Methods: This study used the Welfare, Children, and Families: A Three City Study (Cherlin et al., 2003), a longitudinal study of approximately 2,400 predominantly low-income, unmarried mothers of children ages 0 to 4 or 10 to 14. To provide insight into the lives of low-income families post-welfare reform, the stratified, random sampling design targeted Black, Hispanic, and White households living in neighborhoods with a poverty rate of 20% or more. This study uses baseline data collected through in-home interviews in 1999. We constructed an 8-point perceived support scale and a 4-point burden scale based on whether mothers reported access to or excess burden in each of the following areas: emotional support, favors, childcare, and loans. Linear regression models measured (1) how burden relates to available support net of demographic, socioeconomic, and neighborhood covariates, and (2) if (and how) the relationship changes depending upon race, ethnicity, and nativity.
Findings: Descriptive findings showed the vulnerability of low-income mothers: only 22% perceived they had enough people to provide emotional support, favors, childcare, and money in an emergency. Support burden was inversely related to support access such that those with full demands averaged 1.2 points lower access than those experiencing no burdens (5.42 versus 4.12). Linear regression models indicated that the strength and significance of the relationship persisted net of demographic, socioeconomic, and neighborhood covariates. Although the inverse relationship characterized mothers generally, a significant interaction between nativity status and burden illustrated that, for immigrant mothers, higher burden levels were related to higher support levels.

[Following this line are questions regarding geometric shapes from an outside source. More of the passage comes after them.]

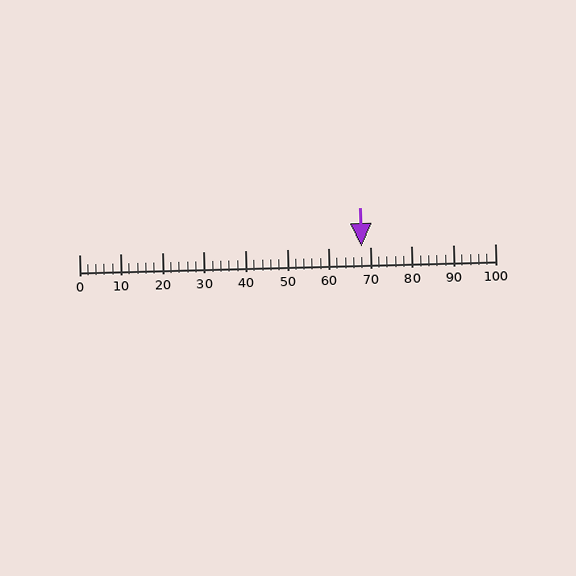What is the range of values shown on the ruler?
The ruler shows values from 0 to 100.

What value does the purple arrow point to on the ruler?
The purple arrow points to approximately 68.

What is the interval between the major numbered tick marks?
The major tick marks are spaced 10 units apart.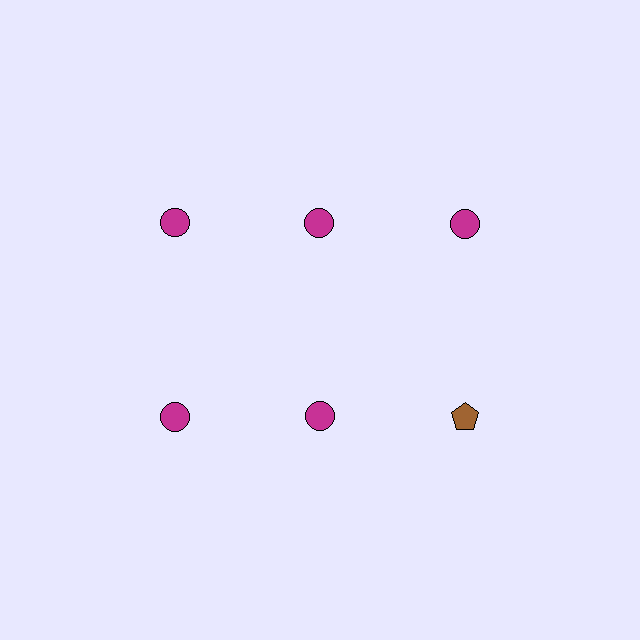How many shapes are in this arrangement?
There are 6 shapes arranged in a grid pattern.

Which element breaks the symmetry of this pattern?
The brown pentagon in the second row, rightmost column breaks the symmetry. All other shapes are magenta circles.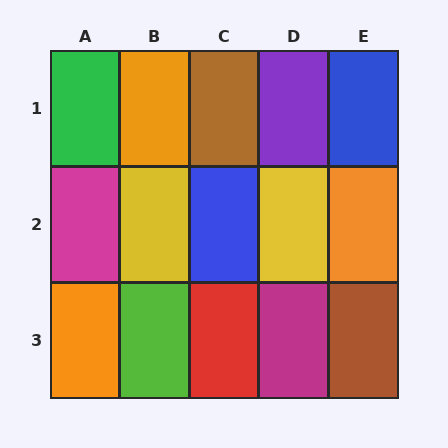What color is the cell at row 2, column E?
Orange.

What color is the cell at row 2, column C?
Blue.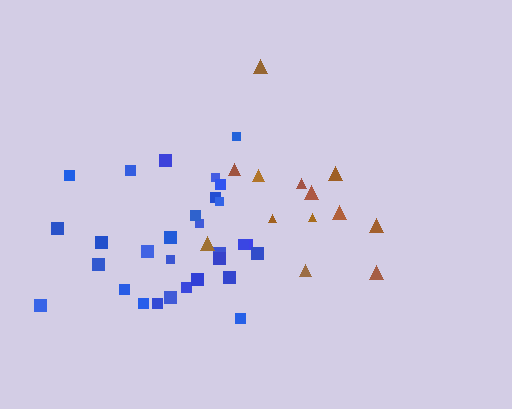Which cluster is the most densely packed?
Blue.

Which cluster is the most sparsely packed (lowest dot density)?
Brown.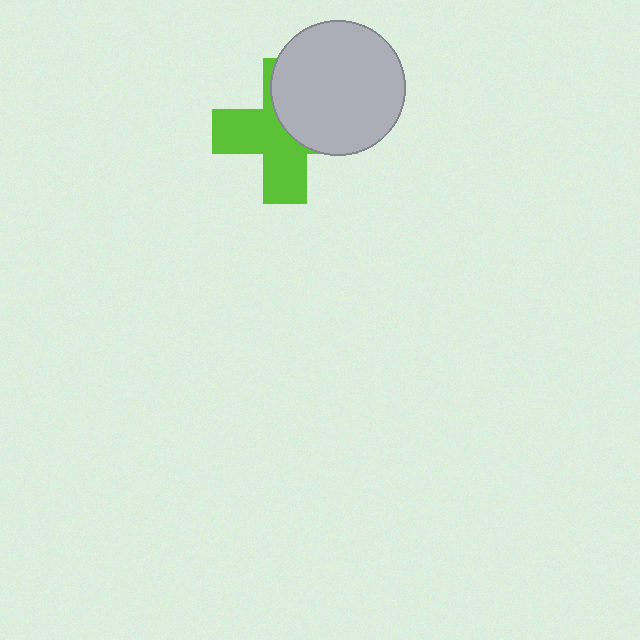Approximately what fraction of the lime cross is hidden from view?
Roughly 45% of the lime cross is hidden behind the light gray circle.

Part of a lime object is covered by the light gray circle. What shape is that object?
It is a cross.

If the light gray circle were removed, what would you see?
You would see the complete lime cross.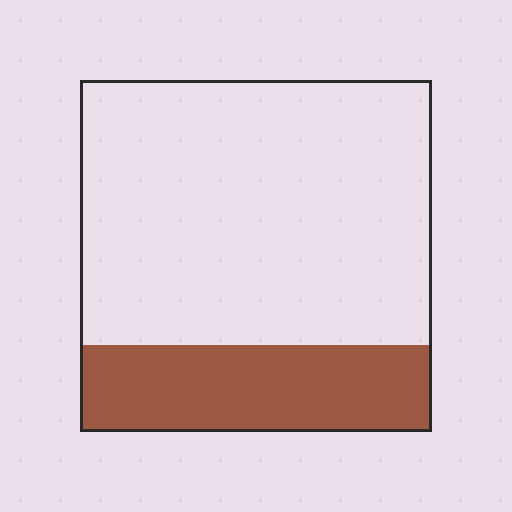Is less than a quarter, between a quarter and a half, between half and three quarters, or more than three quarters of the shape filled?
Less than a quarter.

Implications: The negative relationship between support burden and access suggests that informal support networks cannot substitute for social welfare assistance. Instead, networks may compound mothers' vulnerabilities by increasing their responsibilities while providing little safety net. Immigrant networks, however, may operate differently such that support provision may translate into access when needed. We discuss support access and burden inequalities in light of welfare reform and present implications for social work practice, policy, and research.